そうあって欲しいという望みが抱く苦悩
『望み』雫井修介(角川文庫)
似たもの夫婦であってもあくまで似ているだけで全く同じではない。価値観もそうだろうし、考え方一つとっても多かれ少なかれ違いはある。この「望み」で雫井修介が突きつける選択は、まさに究極と言っていいほど読者の心を揺れ動かす。
特に子供を持つ親ならば尚のこと読み進めるほどに辛く複雑な思いに苦しむのではないだろうか。建築デザイナーの石川一登と妻の貴代美は二人の子供に恵まれ平穏な生活を送っていた。
ある日のこと、高校生の息子の規士が出て行ったきり音信不通になり、捜索願を出そうか考え始めていた時、規士の友達が遺体で発見される。

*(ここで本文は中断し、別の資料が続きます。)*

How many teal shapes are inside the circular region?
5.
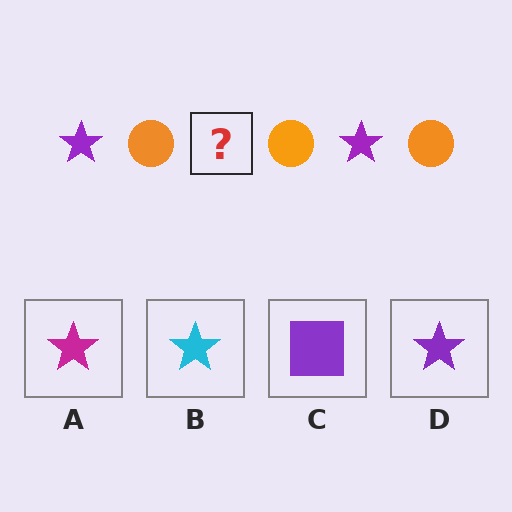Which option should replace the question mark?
Option D.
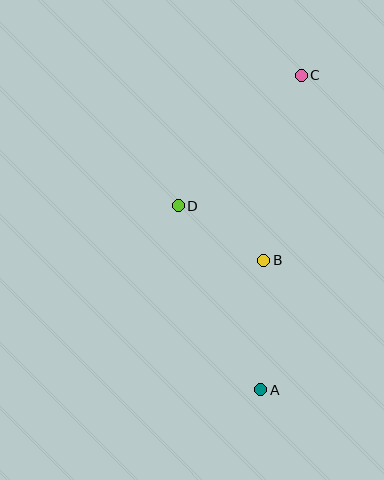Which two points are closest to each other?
Points B and D are closest to each other.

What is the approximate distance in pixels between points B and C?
The distance between B and C is approximately 189 pixels.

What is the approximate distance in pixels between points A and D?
The distance between A and D is approximately 201 pixels.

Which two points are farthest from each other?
Points A and C are farthest from each other.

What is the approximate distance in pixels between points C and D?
The distance between C and D is approximately 180 pixels.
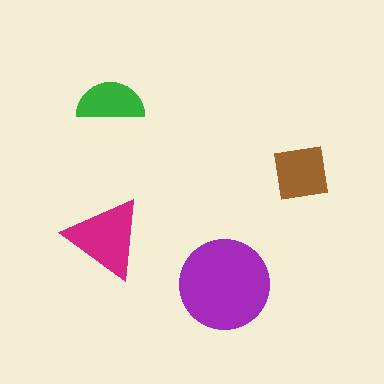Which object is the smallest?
The green semicircle.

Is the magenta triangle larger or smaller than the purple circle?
Smaller.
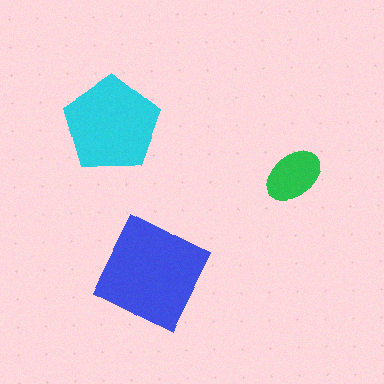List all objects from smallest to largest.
The green ellipse, the cyan pentagon, the blue diamond.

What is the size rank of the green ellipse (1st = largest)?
3rd.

その後、規士が事件に係わっている可能性が浮上したが、行方不明者は三人で逃走中だとされるのは二人。規士は加害者で逃げているのか。そうでなければ規士はどこへ。安定した生活を望む父親に対し、犯人でも生きていて欲しいと望む母。
正直、どちらも正論と思えてしまう。それゆえに様々な葛藤があり、この石川夫婦の場合も関係にヒビが入り始める。そんな家族の絆にメスを入れた本書は、映画化もされていてお馴染みの俳優が名演で魅せてくれる。
大抵の場合、原作と異なるのが映画の定番でもあるのだが、この話においてはほぼ忠実に描かれている。そのため本を読む習慣のない人は映画をお勧めしたいところだ。
事実、雫井修介も最高級の出来で何度も泣かされたと称賛している。もし、自分の子供が連絡を絶って何日も帰って来なかったら。日常茶飯事と笑い飛ばす親もいるかもしれないが、普段と違うのであれば心配になるのが親だろう。
子供への思いを問われたような気がした。